Two suspects have been detained for seven days by a Makadara court, for forgery of logbooks and obtaining credit by false pretences.
The duo, Timothy Mwangi and Peter Nyaga will spend their Christmas holidays behind bars, as detectives complete investigations into their involvement in the high-level fraud.
Their arrest follows a comprehensive expose by the Directorate of Criminal Investigations detectives on how crooked officials at the National Transport and Safety Authority (NTSA) collude with rogue staff working in Microfinace institutions and street brokers.
According to the DCI, detectives discovered that one motor vehicle registration number and its logbook would be registered to more than one vehicle and the fraudulent logbook used to secure loans from banks and microfinance.
Before the bonafide owner of the logbook realizes that his logbook has secured a loan, auctioneers from the microfinance involved commandeer the car to sell the vehicle for not servicing their loan.
In one such case, a man living in garden estate was driving a car belonging to his wife along the Thika superhighway, when his vehicle was suddenly blocked by another. Four men jumped out of the vehicle and confronted the man asking him to hand over the keys to the vehicle immediately.
In a scene reminiscent of a carjacking, the badly shaken man surrendered the keys thinking that carjackers had attacked him. Along the way, he learnt that the men were auctioneers sent by microfinance to impound the vehicle for defaulting on a loan.
The man inquired from his wife whether she had secured a loan using the vehicle’s logbook, but she was equally shocked to learn that her logbook had been used to secure a loan yet she still had her original copy.
Detectives immediately took over investigations into the matter and discovered that the two suspects had used a logbook under vehicle registration number KCU 244A illegally registered to a Toyota Harrier, to acquire credit of Ksh 876,000 from Avanzar Financial Solutions.
Detailed investigation however established that motor vehicle registration number KCU 244A was genuinely registered to a Nissan Serena belonging to the genuine owner Beatrice Kerubo.
The sleuths also discovered that the two suspects had acquired over Ksh 4 million from MyCredit and Bidii Credit limited, using one logbook.
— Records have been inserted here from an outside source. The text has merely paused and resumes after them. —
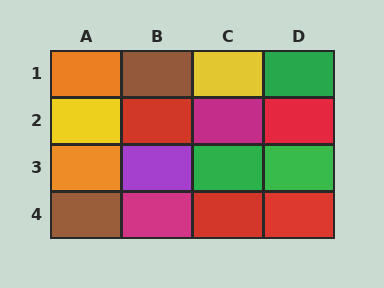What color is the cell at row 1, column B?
Brown.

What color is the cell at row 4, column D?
Red.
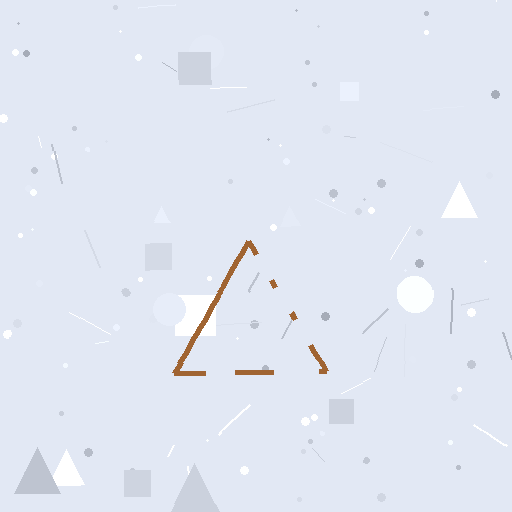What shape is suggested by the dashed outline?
The dashed outline suggests a triangle.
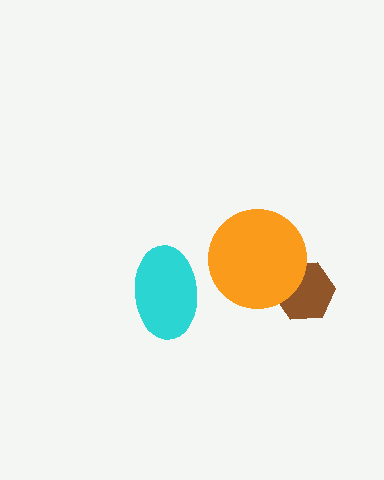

This is after Bidii Credit Limited advanced Ksh 2.1 Million to Timothy Mwangi on April 20, 2021, and before they collected the joint ownership logbook from NTSA, discovered that the logbook already had been transferred to someone else.
Further investigations into this scam revealed that Mwangi’s accomplice had used the same logbook to secure a facility of Ksh 2.2 Million from MyCredit Limited on May 27, 2021.
This revelation coupled with last week’s discovery of hundreds of genuine logbooks at a cybercafé in Ngara, further cast the National Transport and Safety Authority on the spot, for double registration of vehicles and loss of vehicles belonging genuine owners to fraudsters.
Cybercrime experts based at the DCI headquarters have since joined their counterparts seconded to the National Transport and Safety Authority to smoke out the crooked officials at NTSA behind this high level scam that has left motorists worried that they could be driving vehicles already used as collateral to secure loans for shadowy individuals.
The images of the two suspected fraudsters who acquired loans using people’s logbooks have been posted for members of the public and victims who may have fallen victim to their machinations, to come forward and report at DCI’s Serious Crimes unit.